The Nuffield report is remarkably clear and simple in its identification, analysis and recommendations to the ongoing conundrum of how to both improve acute medical care and meet the ever-increasing demand at our hospitals’ front doors. The report proposes a four part “solution”:
- identifying the population coming through your front door;
- treating this population with the right skills and competencies, including those in clinical training;
- rapid decision making by a senior clinician;
- linking up with colleagues from other providers in clinical situations where they have the skills that you don’t.
These are straightforward and simple solutions. So, how come we haven’t been doing this before now?
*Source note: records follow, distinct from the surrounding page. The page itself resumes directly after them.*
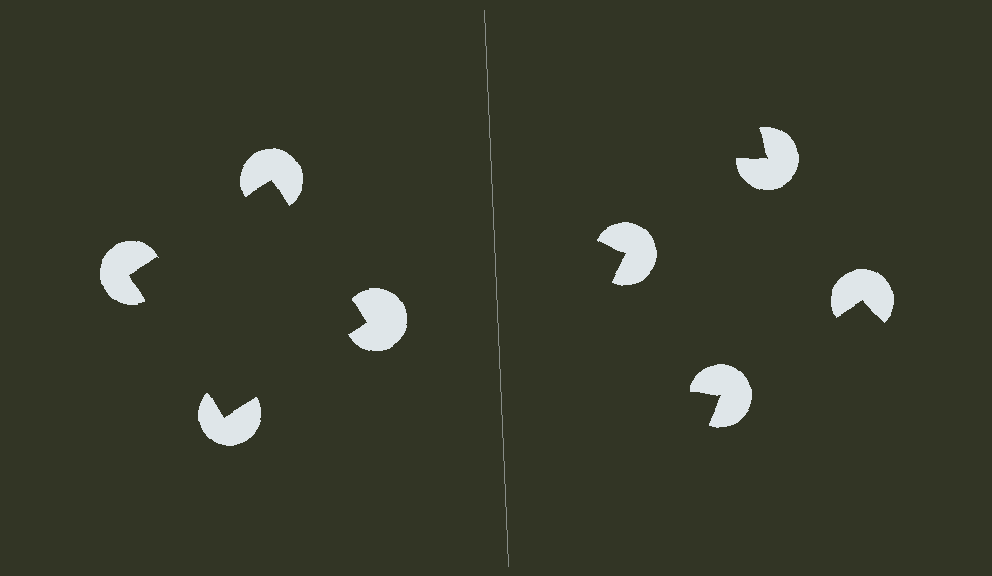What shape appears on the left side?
An illusory square.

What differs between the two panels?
The pac-man discs are positioned identically on both sides; only the wedge orientations differ. On the left they align to a square; on the right they are misaligned.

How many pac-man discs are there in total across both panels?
8 — 4 on each side.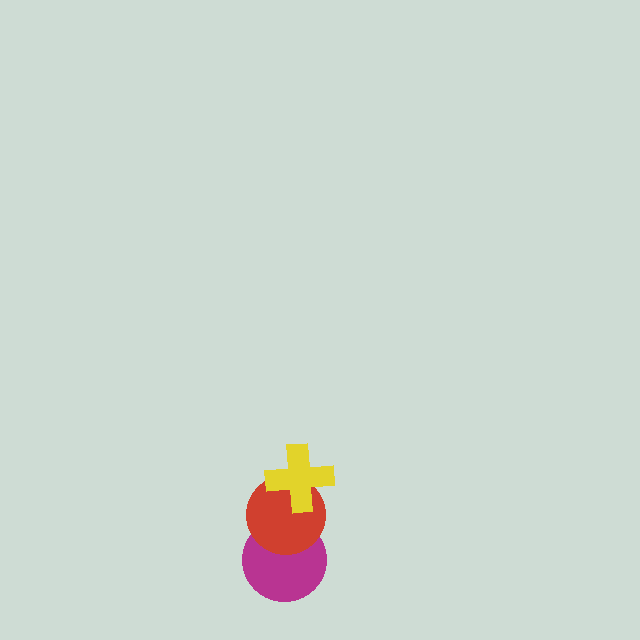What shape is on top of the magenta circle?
The red circle is on top of the magenta circle.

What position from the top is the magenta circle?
The magenta circle is 3rd from the top.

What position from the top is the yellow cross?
The yellow cross is 1st from the top.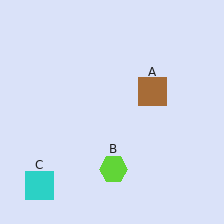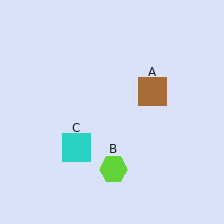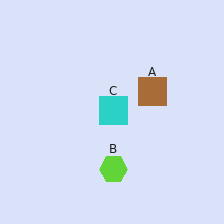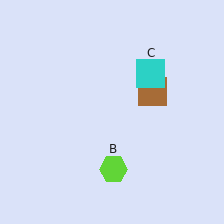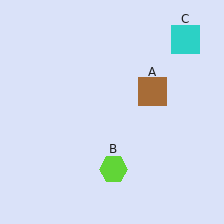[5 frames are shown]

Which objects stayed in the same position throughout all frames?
Brown square (object A) and lime hexagon (object B) remained stationary.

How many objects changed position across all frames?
1 object changed position: cyan square (object C).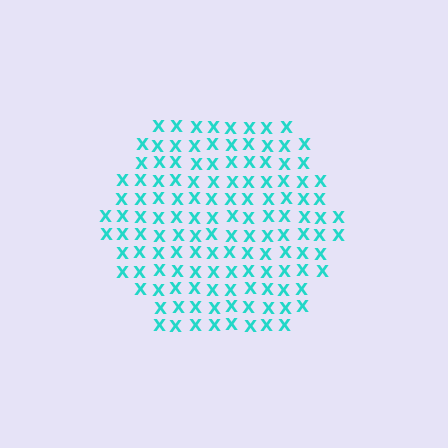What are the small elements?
The small elements are letter X's.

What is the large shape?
The large shape is a hexagon.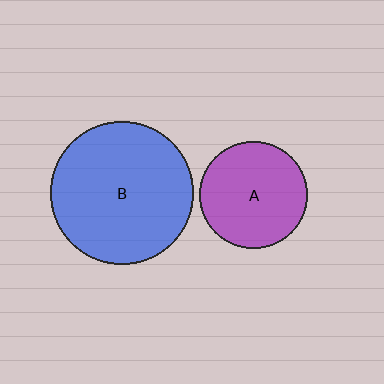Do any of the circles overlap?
No, none of the circles overlap.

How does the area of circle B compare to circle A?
Approximately 1.8 times.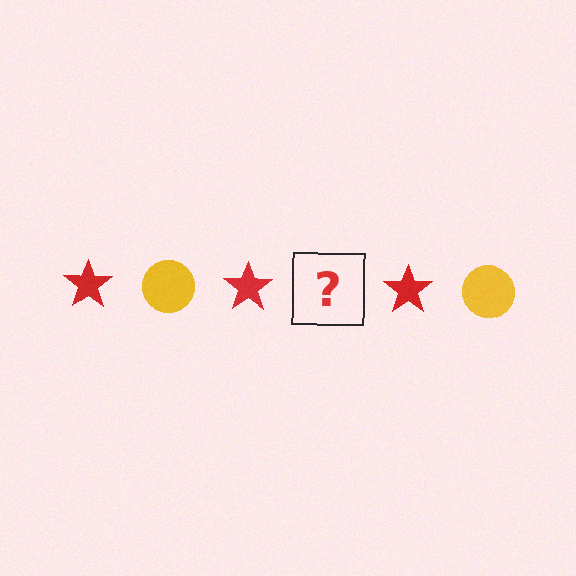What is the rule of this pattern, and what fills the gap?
The rule is that the pattern alternates between red star and yellow circle. The gap should be filled with a yellow circle.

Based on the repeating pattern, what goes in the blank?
The blank should be a yellow circle.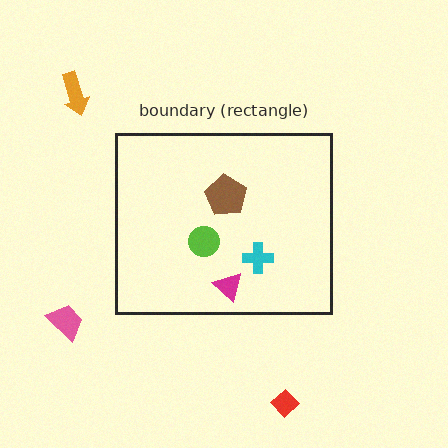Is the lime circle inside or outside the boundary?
Inside.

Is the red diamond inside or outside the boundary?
Outside.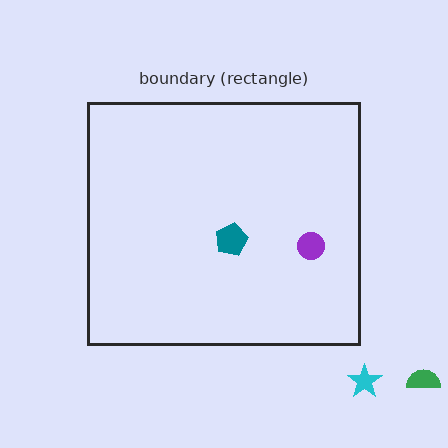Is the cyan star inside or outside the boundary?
Outside.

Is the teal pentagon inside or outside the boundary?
Inside.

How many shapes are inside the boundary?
2 inside, 2 outside.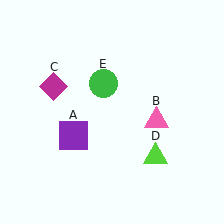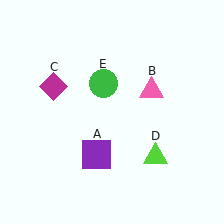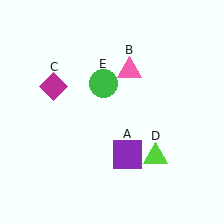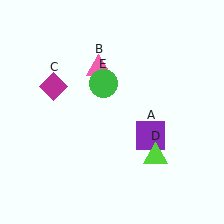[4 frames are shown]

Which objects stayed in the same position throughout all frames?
Magenta diamond (object C) and lime triangle (object D) and green circle (object E) remained stationary.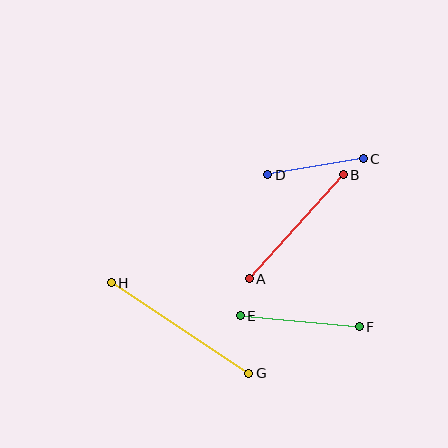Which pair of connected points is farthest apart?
Points G and H are farthest apart.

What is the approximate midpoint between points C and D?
The midpoint is at approximately (316, 167) pixels.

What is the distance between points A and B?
The distance is approximately 140 pixels.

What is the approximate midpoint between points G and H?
The midpoint is at approximately (180, 328) pixels.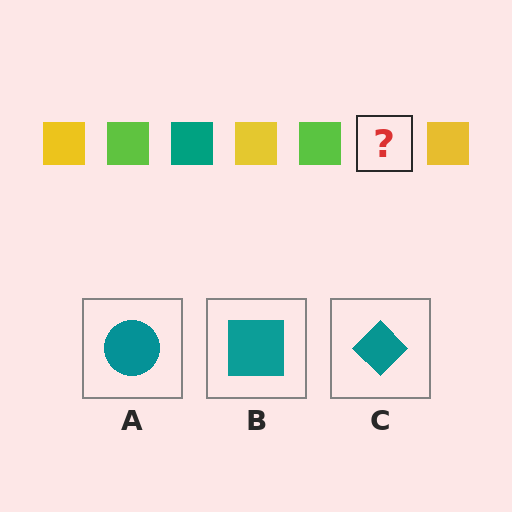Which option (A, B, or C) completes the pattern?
B.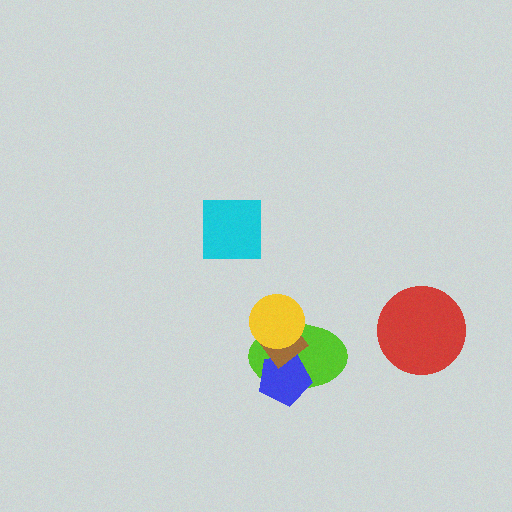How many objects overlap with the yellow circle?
2 objects overlap with the yellow circle.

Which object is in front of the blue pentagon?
The brown diamond is in front of the blue pentagon.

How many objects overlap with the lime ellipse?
3 objects overlap with the lime ellipse.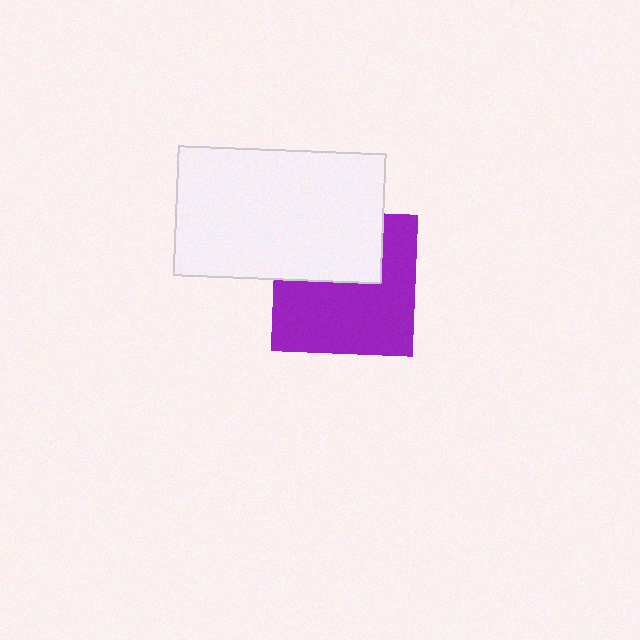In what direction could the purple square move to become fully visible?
The purple square could move down. That would shift it out from behind the white rectangle entirely.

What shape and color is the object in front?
The object in front is a white rectangle.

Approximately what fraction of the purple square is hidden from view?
Roughly 37% of the purple square is hidden behind the white rectangle.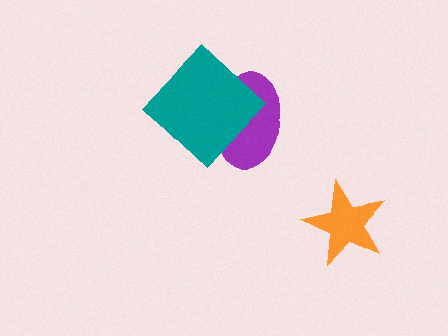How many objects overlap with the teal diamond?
1 object overlaps with the teal diamond.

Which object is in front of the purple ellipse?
The teal diamond is in front of the purple ellipse.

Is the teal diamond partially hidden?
No, no other shape covers it.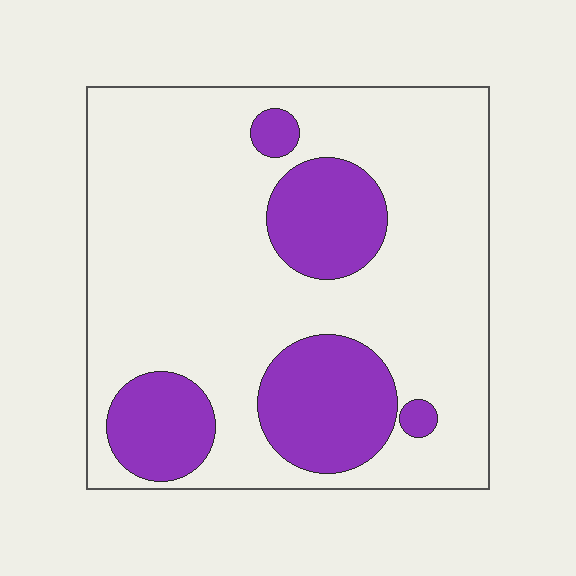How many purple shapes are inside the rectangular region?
5.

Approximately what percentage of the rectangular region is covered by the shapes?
Approximately 25%.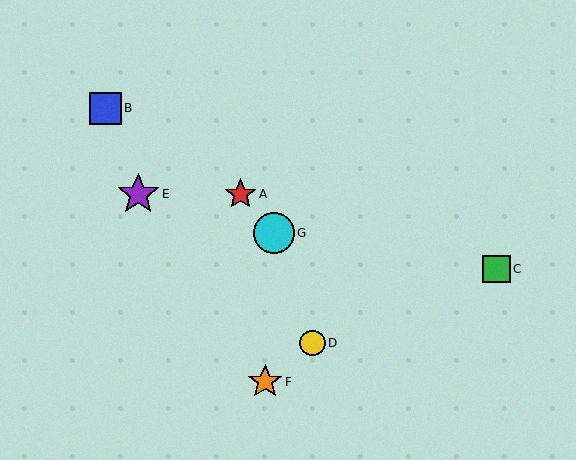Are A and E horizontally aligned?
Yes, both are at y≈194.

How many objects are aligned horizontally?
2 objects (A, E) are aligned horizontally.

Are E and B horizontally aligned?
No, E is at y≈194 and B is at y≈108.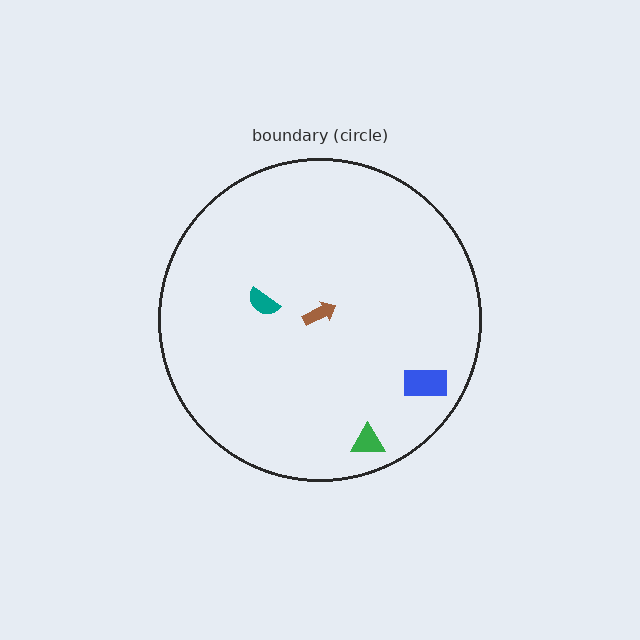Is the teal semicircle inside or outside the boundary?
Inside.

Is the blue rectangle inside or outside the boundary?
Inside.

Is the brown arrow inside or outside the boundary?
Inside.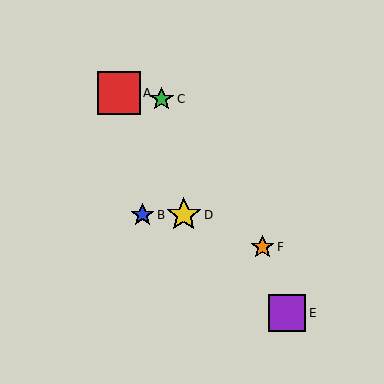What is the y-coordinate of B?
Object B is at y≈215.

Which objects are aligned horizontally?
Objects B, D are aligned horizontally.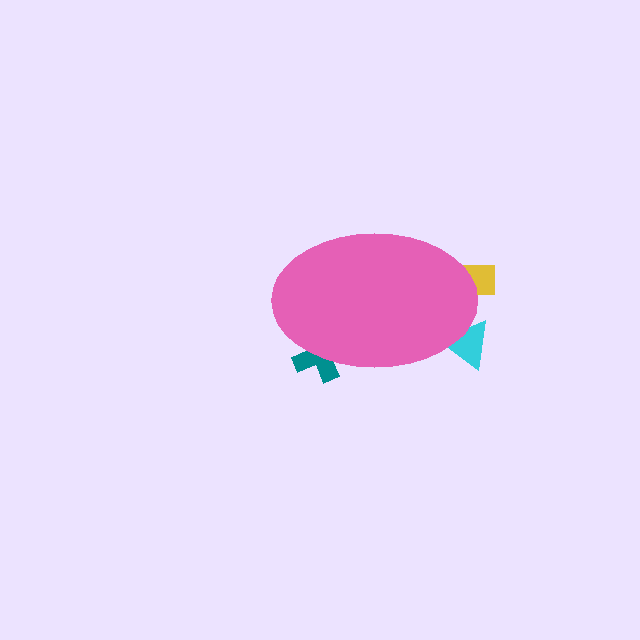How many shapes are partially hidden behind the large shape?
3 shapes are partially hidden.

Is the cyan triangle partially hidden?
Yes, the cyan triangle is partially hidden behind the pink ellipse.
Well, many of the 8 core design principles identified in the Nuffield report have already been developed and implemented in a number of Sustainability and Transformation Partnerships (STPs) across the country. They’re most advanced in the devolved Greater Manchester region where, over the last 10 years, what we call “shared single services” have provided the foundation for significant achievements in the transformation of acute services.
The ‘shared single service’ approach allows for two things. Firstly, the centralisation of specialist services for the few patients who need them and secondly ensuring that most patients can be treated locally and still have appropriate support should they deteriorate. This support ranges from telehealth advice, the ability to bring specialist clinicians to the patient or to transfer the patient to the specialist partner site.
Crucially, one clinical team works across the single service, with the opportunity to work at both a ‘low risk’ and ‘high risk’ site. This gives senior clinical staff the opportunity to build a range of skills and provides them with a fulfilling, varied job plan. We believe working in this way adds another approach to support the less geographically isolated small hospital.
At the NHS Transformation Unit we’ve had the privilege of supporting this work over many years and the benefits of NHS providers working together in shared single service is clear to see. The most recent example In Greater Manchester is the Healthier Together programme which has been running since 2012. Like the Nuffield report, it addresses the challenges in acute medicine, as well as accident and emergency and general surgical services. The benefits – both quantitative and qualitative are evident. The obvious ones that were anticipated and importantly that were promised to the public, are:
- significant decreases in mortality rates following major abdominal surgery;
- improvement in recruitment and retention of key clinical staff;
- faster diagnosis and decision making.
Perhaps more interestingly are the unanticipated softer benefits that are having a ripple effect across all levels of transformation, not just the acute sector. Including:
- a focus on organisational (and particularly board) development;
- cohesive and collaborative working across clinical teams and organisations;
- sector wide (across several Foundation Trusts) clinical improvements such as new ambulatory care working, networked GI bleed rotas and new MDTs.
All this supports the case for working in collaboration rather than competition.
So, what’s a good alternative to “big bang” major acute reconfiguration? Closure of services is not always the answer and we agree with our Nuffield colleagues that there’s no single way. Could the approach taken across Greater Manchester in relation to “shared single services” be one of these? We believe it is and are taking this approach to other STPs who are just beginning their journey.